The governor’s long-awaited 50-year water action plan outlines big-picture actions regions can undertake, and offers “return on investment” through activities like public outreach campaigns that could decrease water consumption by 10%. Lujan Grisham has also been pressing lawmakers for $500 million to invest in the “strategic water supply,” which entails exploring what she referred to as an “ocean” of brackish water under the state and its potential for industrial use. 

Meanwhile, critical pieces of the regional water planning efforts, including those placed into statute by lawmakers, await sufficient financial support: So far, according to a plan prepared in September by the New Mexico Bureau of Geology and Mineral Resources on implementing the Water Data Act, which passed in 2019 to make water data more accessible for water managers and the public, funding covers just 25% of the long-term recurring costs agencies face to implement that act. 

The shortfalls started with the budget requests of state agencies, typically made in September, said Stacy Timmons, associate director of hydrology programs at the New Mexico Bureau of Geology and Mineral Resources. 

Those agencies—the Environment Department; Energy, Minerals, and Natural Resources Department; and Office of the State Engineer—did not include a specific funding request to implement the Water Data Act, except one full-time employee for the Energy, Minerals, and Natural Resources Department (of two likely needed), and another $500,000 for the Bureau of Geology and Mineral Resources. 

“If they don’t put a placeholder in, they’re probably not going to get anything,” Timmons said. 

But only some of that half-million has been allocated so far.
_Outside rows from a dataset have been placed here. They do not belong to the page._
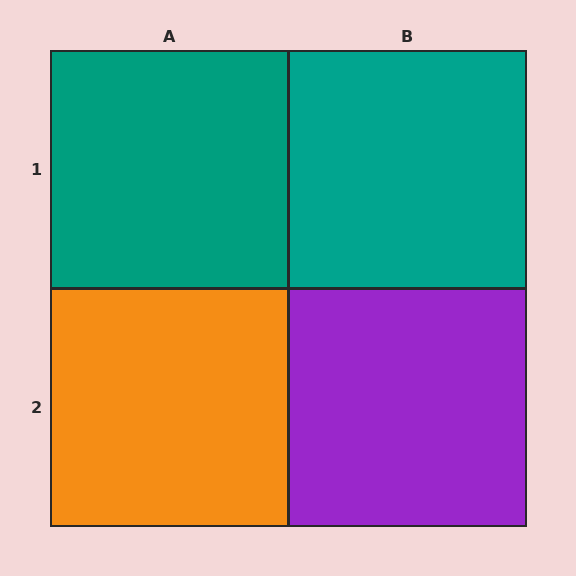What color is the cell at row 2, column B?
Purple.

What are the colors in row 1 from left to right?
Teal, teal.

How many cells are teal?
2 cells are teal.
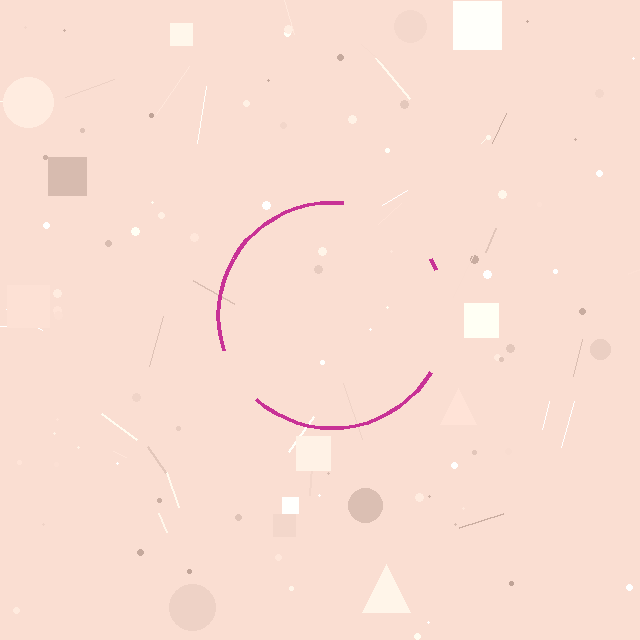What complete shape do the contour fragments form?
The contour fragments form a circle.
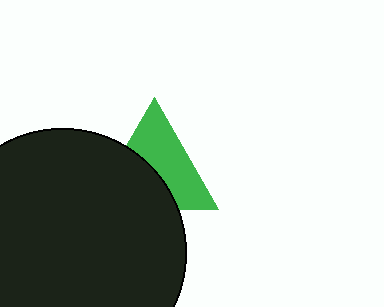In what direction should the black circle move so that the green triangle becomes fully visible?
The black circle should move down. That is the shortest direction to clear the overlap and leave the green triangle fully visible.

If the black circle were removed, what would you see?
You would see the complete green triangle.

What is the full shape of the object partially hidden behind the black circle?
The partially hidden object is a green triangle.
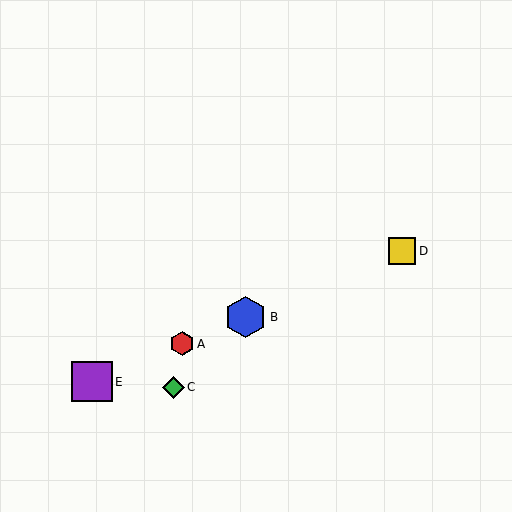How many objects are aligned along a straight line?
4 objects (A, B, D, E) are aligned along a straight line.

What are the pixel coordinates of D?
Object D is at (402, 251).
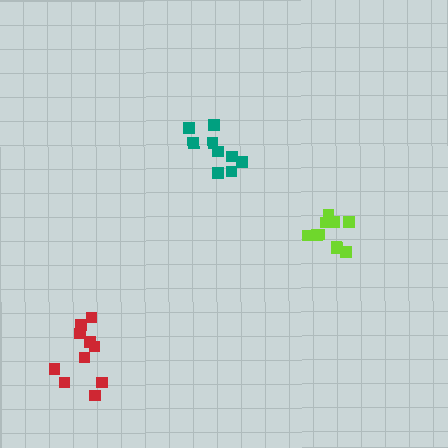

It’s possible lawmakers will amend House Bill 2 as it advances to provide the needed funds, or allocate it through their own discretionary spending. What these state agencies need is recurring, consistent funding to staff up for specialty skill sets, and in that light, Timmons said, “It’s still a big hill to climb.”

Lawmakers this year are instead doling out funds to projects that chip away, piecemeal, at one cornerstone of the governor’s new 50-year water plan: conservation. That plan sets a goal of decreasing water loss from public drinking water infrastructure by 25% by 2040.

“We’ve got to plug up our old, antiquated infrastructure, because guess what? It leaks,” Lujan Grisham said at a press conference in the Roundhouse to unveil the plan. “It leaks everywhere. It’s leaking somewhere right now in this building, and I know that sounds ludicrous, but it’s not. Antiquated bathrooms, toilets, sinks, pipes, irrigation, acequias that aren’t dug out and maintained—all of it creates huge loss that we can’t afford.”

Lawmakers are making a range of efforts this session to help communities deal with water infrastructure and supply issues, including one bill that would authorize $112 million dollars worth of needs through the state’s water project fund. 

And dire needs of some communities are on the radar of the governor, who noted at a press conference in late January the need to fund a pipeline from the Ute Reservoir—which will cost the state at least another $63 million—to Portales, though the town will likely need water before the pipeline reaches it.

What ends up in the state general spending plan budget or its capital improvement budget won’t be clear until lawmakers conclude the budgeting process, which is underway. The legislative session ends on next Thursday.